The router machine was big.
I hadn’t realized how much room I left for the router because it had become so sensitive to CPU and Memory pressure on the host. There may have been tuning I could have done to improve this, this could be due to network level factors, but regardless nearly 1/3 of a single host was devoted to just my router.
On a whim, I tried an experiment: I shuffled RAM around and built one server with 2 CPUs and 96GB of memory and put all my VMs on it. My expectation was that the node would fall over in an day or so, and other intensive tasks would fall behind. To my surprise, though, the node has kept up for months now without any major issue.
I didn’t actually use HA.
High Availability sounds really nice on paper and in a lot of environments it’s crucial, but I never really made use of it. I only had a few minor hardware failures in the last few years, so the increased hardware redundancy was never really used, outside of RAID.
Even during updates, I found that a few minutes of downtime is fine. When doing updates I also didn’t bother migrating machines and doing roling restarts; I’d just hit the reboot button on the entire node. All my machines are based on Debian and I updated them at the same time, so when one needs rebooted they all tended to need a reboot.
In the past, I did have a few applications that had to keep running for weeks on end to complete a process or risk starting over. In those cases, HA and being able to live migrate machines is a must. Most of these have since been migrated out for a number of other reasons, leaving no good reason to continue to maintain the overhead of HA.
I still have redundancy.
Part of the fear of making this change was losing redundancy in my network. I’ll admit I’m more vulnerable to a single hardware failure with the UDM being the capstone of my network now, but other changes and planning are mitigating those issues as well.
In the event of a total outage, I now have a fairly acceptable 5G connection. It’s not perfect,and not great for long term, but I can change my laptop and access documentation, support sties, and the like for a few days if needed. With the now unused edge router and some light configuration, I can also even get things like the required VLANS for the normal Unifi WiFi working.
In the event of a hardware failure on the server, the critical items can move around between the low power and main node still, but the fear of living without a build server for a few days is much more tolerable than living without a working network at all.
Simpler is better.
As other priorities in life come up, and my homelab becomes more and more like homeprod, I’m starting to value things that either just work or that take complexity out of what I need to manage. Running a hyperconverged cluster complete with a few dozen TB’s of Ceph OSDs, Proxmox’s HA, and just the general balancing act of migrating machines around takes time.

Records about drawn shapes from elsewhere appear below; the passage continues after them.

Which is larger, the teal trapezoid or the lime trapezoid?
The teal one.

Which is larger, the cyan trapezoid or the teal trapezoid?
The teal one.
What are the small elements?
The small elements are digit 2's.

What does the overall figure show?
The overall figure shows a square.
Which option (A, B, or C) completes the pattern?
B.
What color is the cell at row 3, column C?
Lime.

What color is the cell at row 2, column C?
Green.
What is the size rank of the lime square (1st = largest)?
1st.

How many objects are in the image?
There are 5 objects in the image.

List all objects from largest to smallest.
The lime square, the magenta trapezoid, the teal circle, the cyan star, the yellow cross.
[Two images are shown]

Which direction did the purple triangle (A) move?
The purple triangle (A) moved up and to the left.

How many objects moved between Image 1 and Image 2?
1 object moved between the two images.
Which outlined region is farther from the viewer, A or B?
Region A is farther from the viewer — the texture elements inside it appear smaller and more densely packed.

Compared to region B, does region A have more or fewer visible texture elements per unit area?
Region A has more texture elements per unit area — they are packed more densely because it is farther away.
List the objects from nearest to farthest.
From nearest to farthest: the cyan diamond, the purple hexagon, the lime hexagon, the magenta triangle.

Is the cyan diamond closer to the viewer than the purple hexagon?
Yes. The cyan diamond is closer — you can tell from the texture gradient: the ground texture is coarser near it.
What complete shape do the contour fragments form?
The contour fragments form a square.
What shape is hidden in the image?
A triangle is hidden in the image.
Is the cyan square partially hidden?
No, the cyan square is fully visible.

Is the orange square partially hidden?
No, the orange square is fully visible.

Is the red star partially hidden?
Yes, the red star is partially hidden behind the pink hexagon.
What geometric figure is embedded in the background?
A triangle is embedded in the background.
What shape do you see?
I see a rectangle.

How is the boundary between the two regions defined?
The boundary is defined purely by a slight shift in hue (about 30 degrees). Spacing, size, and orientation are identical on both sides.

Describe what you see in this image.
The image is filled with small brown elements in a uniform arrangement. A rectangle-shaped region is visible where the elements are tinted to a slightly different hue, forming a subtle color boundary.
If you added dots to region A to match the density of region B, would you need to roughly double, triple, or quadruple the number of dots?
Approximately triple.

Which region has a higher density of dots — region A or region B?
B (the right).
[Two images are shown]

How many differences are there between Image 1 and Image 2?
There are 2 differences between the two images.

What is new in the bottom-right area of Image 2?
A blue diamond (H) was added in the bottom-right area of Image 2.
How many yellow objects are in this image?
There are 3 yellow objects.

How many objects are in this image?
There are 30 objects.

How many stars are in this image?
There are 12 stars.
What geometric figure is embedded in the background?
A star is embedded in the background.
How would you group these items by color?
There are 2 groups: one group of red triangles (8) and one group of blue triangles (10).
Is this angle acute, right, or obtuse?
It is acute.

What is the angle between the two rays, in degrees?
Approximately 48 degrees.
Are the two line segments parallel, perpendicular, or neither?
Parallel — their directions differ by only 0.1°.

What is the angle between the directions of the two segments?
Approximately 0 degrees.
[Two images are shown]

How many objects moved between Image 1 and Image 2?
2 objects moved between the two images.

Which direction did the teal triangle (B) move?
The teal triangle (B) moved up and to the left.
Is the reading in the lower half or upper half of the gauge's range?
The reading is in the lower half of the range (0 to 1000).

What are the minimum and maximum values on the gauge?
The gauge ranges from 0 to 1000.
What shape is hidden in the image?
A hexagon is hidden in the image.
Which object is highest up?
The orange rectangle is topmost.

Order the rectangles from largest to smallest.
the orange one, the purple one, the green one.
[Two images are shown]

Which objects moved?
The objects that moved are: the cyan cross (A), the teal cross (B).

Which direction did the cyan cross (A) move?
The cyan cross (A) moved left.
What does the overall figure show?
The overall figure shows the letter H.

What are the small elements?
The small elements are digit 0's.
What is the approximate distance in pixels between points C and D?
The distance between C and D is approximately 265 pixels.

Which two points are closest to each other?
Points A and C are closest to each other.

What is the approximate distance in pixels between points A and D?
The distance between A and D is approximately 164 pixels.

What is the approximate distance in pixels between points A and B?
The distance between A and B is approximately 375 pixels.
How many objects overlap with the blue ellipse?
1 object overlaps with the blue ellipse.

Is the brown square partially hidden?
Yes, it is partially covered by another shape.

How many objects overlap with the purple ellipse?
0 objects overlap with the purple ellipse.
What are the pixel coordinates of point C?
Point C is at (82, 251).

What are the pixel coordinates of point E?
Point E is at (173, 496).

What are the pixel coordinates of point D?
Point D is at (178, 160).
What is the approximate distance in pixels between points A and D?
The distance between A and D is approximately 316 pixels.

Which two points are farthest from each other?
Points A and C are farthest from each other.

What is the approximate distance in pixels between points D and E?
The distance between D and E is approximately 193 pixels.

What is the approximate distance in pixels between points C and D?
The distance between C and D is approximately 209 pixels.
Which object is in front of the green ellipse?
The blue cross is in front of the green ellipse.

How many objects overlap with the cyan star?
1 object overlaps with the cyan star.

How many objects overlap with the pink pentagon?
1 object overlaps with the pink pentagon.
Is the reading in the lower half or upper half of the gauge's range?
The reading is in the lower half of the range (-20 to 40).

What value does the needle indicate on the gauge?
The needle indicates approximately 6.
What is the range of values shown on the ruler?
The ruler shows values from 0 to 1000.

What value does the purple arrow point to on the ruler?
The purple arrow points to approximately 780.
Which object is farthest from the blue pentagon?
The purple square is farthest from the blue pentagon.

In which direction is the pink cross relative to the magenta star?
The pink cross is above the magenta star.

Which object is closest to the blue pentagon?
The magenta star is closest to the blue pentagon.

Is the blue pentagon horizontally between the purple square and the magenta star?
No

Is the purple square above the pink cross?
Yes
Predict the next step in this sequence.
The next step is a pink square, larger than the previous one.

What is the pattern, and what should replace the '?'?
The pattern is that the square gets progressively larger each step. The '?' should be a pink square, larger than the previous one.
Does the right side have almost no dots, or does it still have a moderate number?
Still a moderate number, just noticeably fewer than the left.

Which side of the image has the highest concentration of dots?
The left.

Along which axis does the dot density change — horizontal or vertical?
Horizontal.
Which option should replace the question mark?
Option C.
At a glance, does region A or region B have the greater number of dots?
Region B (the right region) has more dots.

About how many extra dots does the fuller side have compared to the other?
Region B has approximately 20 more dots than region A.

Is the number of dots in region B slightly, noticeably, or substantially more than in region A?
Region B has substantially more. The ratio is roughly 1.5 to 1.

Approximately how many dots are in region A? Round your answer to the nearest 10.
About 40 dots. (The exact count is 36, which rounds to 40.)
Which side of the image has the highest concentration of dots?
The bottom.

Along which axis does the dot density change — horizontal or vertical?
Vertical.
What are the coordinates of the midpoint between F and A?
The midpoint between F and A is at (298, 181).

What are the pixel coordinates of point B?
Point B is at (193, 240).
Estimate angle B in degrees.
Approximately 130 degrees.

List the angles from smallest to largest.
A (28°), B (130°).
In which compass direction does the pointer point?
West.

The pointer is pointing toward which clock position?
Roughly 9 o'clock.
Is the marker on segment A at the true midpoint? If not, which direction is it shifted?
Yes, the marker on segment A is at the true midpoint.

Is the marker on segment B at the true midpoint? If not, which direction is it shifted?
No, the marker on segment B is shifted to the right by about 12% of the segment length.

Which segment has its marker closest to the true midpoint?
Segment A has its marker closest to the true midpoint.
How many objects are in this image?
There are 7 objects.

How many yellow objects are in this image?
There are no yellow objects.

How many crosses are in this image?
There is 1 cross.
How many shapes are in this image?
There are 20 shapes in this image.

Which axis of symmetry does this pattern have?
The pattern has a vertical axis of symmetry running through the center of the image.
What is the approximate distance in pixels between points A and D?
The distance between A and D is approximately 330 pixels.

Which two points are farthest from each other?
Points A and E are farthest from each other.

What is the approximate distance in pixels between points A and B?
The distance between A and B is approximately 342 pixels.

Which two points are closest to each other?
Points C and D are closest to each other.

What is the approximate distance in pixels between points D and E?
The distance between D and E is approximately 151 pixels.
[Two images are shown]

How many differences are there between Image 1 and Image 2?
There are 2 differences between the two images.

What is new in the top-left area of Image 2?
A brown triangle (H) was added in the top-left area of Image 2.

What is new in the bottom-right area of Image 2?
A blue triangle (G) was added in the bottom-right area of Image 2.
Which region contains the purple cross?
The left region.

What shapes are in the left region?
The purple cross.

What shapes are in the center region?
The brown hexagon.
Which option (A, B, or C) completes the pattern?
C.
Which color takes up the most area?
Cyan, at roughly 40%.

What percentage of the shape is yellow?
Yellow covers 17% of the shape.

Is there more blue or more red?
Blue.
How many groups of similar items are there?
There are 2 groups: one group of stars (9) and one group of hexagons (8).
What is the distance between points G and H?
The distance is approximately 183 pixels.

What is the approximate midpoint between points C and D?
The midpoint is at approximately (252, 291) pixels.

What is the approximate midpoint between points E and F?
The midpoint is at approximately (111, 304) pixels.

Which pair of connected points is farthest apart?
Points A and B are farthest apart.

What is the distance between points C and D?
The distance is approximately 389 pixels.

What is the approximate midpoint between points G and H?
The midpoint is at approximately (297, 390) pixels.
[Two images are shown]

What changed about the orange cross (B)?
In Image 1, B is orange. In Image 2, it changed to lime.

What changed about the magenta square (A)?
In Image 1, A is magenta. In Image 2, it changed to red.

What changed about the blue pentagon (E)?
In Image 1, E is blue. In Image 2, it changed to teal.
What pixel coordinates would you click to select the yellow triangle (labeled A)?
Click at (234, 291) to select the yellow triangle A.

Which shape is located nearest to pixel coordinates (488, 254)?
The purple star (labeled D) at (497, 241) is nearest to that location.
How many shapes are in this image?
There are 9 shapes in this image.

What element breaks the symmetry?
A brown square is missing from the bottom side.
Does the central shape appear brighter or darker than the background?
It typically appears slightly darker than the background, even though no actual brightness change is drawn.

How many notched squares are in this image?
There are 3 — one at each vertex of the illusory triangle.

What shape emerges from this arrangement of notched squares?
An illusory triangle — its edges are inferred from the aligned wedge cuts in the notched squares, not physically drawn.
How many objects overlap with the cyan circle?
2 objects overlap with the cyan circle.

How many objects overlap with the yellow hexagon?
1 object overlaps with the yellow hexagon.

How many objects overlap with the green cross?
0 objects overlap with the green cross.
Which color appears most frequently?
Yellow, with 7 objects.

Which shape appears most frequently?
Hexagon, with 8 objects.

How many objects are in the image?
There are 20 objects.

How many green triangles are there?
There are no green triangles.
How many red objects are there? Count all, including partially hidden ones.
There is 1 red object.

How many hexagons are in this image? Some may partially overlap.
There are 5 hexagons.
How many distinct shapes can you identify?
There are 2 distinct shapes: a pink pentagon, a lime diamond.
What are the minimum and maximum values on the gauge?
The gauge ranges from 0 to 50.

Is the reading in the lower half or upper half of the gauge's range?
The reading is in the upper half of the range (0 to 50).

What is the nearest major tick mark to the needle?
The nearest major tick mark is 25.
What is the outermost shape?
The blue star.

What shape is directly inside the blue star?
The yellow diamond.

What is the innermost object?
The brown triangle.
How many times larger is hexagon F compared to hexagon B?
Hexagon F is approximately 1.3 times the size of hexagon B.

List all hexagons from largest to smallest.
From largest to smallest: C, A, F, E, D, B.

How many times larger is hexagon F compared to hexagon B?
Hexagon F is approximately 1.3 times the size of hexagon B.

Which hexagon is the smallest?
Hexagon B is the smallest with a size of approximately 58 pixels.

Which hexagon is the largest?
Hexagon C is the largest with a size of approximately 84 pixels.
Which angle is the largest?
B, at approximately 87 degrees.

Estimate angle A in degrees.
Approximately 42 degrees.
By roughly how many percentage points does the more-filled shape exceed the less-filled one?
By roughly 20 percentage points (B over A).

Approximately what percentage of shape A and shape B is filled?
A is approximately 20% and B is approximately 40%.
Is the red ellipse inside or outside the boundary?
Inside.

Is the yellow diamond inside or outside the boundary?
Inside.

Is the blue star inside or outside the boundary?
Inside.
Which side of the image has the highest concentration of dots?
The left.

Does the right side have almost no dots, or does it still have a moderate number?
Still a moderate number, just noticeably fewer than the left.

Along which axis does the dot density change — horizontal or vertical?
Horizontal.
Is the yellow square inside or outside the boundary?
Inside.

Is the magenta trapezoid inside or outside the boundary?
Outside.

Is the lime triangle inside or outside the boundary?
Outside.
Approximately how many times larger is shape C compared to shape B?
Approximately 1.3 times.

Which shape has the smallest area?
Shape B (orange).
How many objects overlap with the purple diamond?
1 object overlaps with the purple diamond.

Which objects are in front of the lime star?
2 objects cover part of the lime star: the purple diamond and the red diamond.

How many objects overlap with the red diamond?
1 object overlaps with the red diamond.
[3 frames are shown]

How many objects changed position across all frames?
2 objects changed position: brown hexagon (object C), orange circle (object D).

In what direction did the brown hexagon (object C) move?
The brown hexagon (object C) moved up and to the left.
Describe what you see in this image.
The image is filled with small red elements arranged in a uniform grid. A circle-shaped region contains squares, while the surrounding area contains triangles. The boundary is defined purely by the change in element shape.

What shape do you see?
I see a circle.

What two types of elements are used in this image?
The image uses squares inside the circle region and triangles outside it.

To be clear, none of what I ran was unreliable or didn’t do what it expected, it just became features (and CPU and memory and, by proxy then, money) that I didn’t use but had tangible impacts on the complexity of most tasks. Upgrading Proxmox took time when Ceph needed upgrades, virtual machines took performance hits with Ceph’s network overhead, Ceph OSD’s really didn’t like the RAID controllers I ran and would fail when I was at airports, and all for features I never really made use of.
Sure, diving headfirst into Unifi and translating my problems into the right questions to ask and shifting my way of thinking took time and effort, but in the long run it will be less effort to maintain.
The Money Saved
At the end of all of this, I removed two large R710 machines from my 24/7 environment. Doing some quick math with my power rate, I’m estimating these used about $30-35 of electricity each month, and with rate increases getting approved that number will only go up.